Two days later, Hirsch sent a letter to Esther for her 15th birthday, believed to be from a stop at Dortmund en route to Auschwitz. He wrote: “My darling, I am very well, and I arrived safely. I will [eventually] reach Upper Silesia, [and will] still [be] in Germany. Greetings and kisses, Juler [Julius].”
This was the last the family ever heard from Hirsch, who is believed to have died in Auschwitz, although there was no record of him having reached the camp. It is thought he might have been gassed as soon as his train arrived without being officially registered. In January 1950, a German court declared him dead and set his date of death as May 8, 1945, when he would have been 53 years old.
Hirsch’s legacy lives on
In February 1945, his two children — defined by the Nazis as “Mischling”, a pejorative term used by them to describe people who were of a mixed race or not fully “Aryan” — were deported to the Theresienstadt concentration camp in what is today the Czech Republic. They survived until the camp was liberated by the Soviet Red Army in May of that year. His wife Ellen also survived and after the war changed her name back to Hirsch.

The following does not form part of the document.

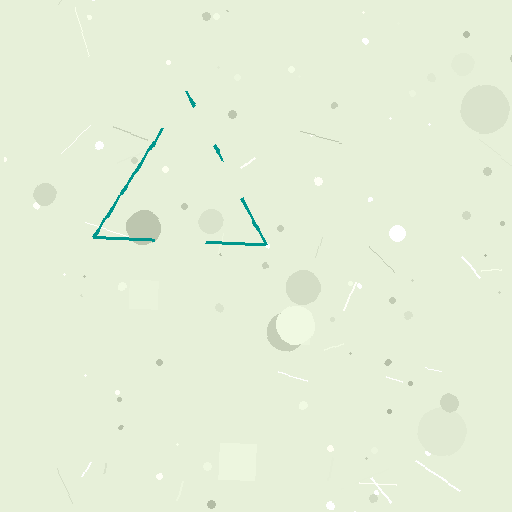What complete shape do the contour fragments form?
The contour fragments form a triangle.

Hirsch’s former teammate Fuchs avoided the fate of his one-time goal-scoring ally by escaping to Switzerland and France before settling in Canada, where he died at the age of 82 in 1972.
Forderer, their other teammate who was not Jewish, followed a very different path. He joined the Nazi party in 1942 and would go on to coach various football teams, including one comprised of members of the Third SS Death-Head unit that ran the Buchenwald concentration camp and who were responsible for the deaths of 56,000 people.
By then, Hirsh had already been airbrushed out of history. In 1939, when the German football magazine Kicker produced an edition listing all the players who had ever played for the national team, Hirsh and Fuchs — with 13 games and 17 goals between them — were not mentioned.
It was not until the 1990s that their achievements began to earn greater recognition. In 1998, the sport hall at Ludwig-Marum school in Pfinztal-Berghausen was named after Hirsch, and in 2014, Karlsruhe city council named a street after Hirsch and a square after Fuchs in the shadow of the stadium where they had played together more than a century earlier.
In 2005, the German Football Federation (DFB) launched the Julius Hirsch Prize, which is awarded each year to an individual, club or campaign that shows a commitment to democracy and human dignity, and opposition to anti-Semitism and racism. Hirsch’s grandson Andreas Hirsch sits on the jury for the award.
“Julius Hirsch had been a national hero, but from one day to the next, was treated like an insect,” Theo Zwanziger, the then-president of the DFB, said in 2005. “We want to come to terms with our past and not just brush over all of this.”
Over at Stamford Bridge, it is clear that Hirsch is no longer remembered just as a “national hero”. A genocidal regime killed him 77 years ago. It could not kill his legacy.